La stessa sgradevole impressione suscitatami da una discussione in Grecia, in un locale. Ero andato per qualche giorno con un amico, che lì aveva abitato, ad Atene. Trascorremmo la serata con alcuni suoi conoscenti: discutemmo piacevolmente di tutto. A notte fonda, uno di loro, giovane studioso di filologia, mi disse stupito: «Io non so davvero come tu faccia a lavorare con gli adolescenti». All’inizio non capii. «In che senso?», chiesi. «Nel senso che a loro non importa niente di nulla. Sono vuoti, superficiali, sguaiati e spavaldi. Con loro si perde tempo e basta».
Quella frase mi ferì. Nei miei anni da prof di lettere, in diverse scuole superiori e in diversi indirizzi, ho conosciuto tantissime ragazze e ragazzi: certo, c’è chi gioca male la sua libertà e spreca il suo tempo, c’è persino chi butta via la sua vita, o la distrugge, o distrugge quella degli altri. Ma, nella stragrande maggioranza dei casi, ho incontrato persone preziose, piene di desideri, curiose, capaci di lasciarsi sollecitare e di accogliere le sfide. Certo, a volte bisogna lottare contro la fragilità e le maschere per entrare davvero in relazione con loro, ma, quando una relazione educativa autentica nasce, si aprono prospettive spettacolari. Chiesi allo studioso: «Perché dici così?», Si strinse nelle spalle: «Perché mia sorella è così». Ero tanto disarmato da non sapere cosa rispondergli. Non pretendevo certo di conoscere la condizione universale degli adolescenti del mondo, ma la sua affermazione a partire da un singolo caso mi fece cadere le braccia. E poi davvero sua sorella era così? O il suo modo di fare era solo una delle tante corazze che a volte l’insicurezza spinge ad indossare?

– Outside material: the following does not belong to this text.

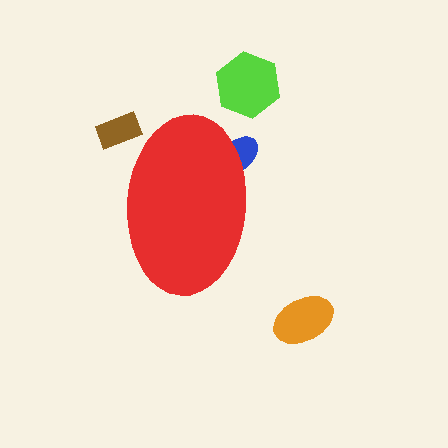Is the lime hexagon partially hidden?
No, the lime hexagon is fully visible.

Il pregiudizio è subdolo, perché fa leva su un nostro legittimo desiderio: conoscere il mondo, interpretarlo, sapere come muoverci in esso. Il problema è che, per riuscirsi, tendiamo a inquadrare la realtà nelle nostre categorie mentali, spesso troppo rigide. Capita così di estendere a una intera categoria di persone le caratteristiche di alcuni, o di uno solo, o magari di qualcuno che ci immaginiamo solamente. Alcuni diventano tutti, le categorie imprigionano le persone. Ma le persone vengono sempre prima delle categorie. Ciascuno di noi desidera rivelarsi all’altro come volto e come storia: la rigida categoria che ci schiaccia fa male, brucia sulla pelle.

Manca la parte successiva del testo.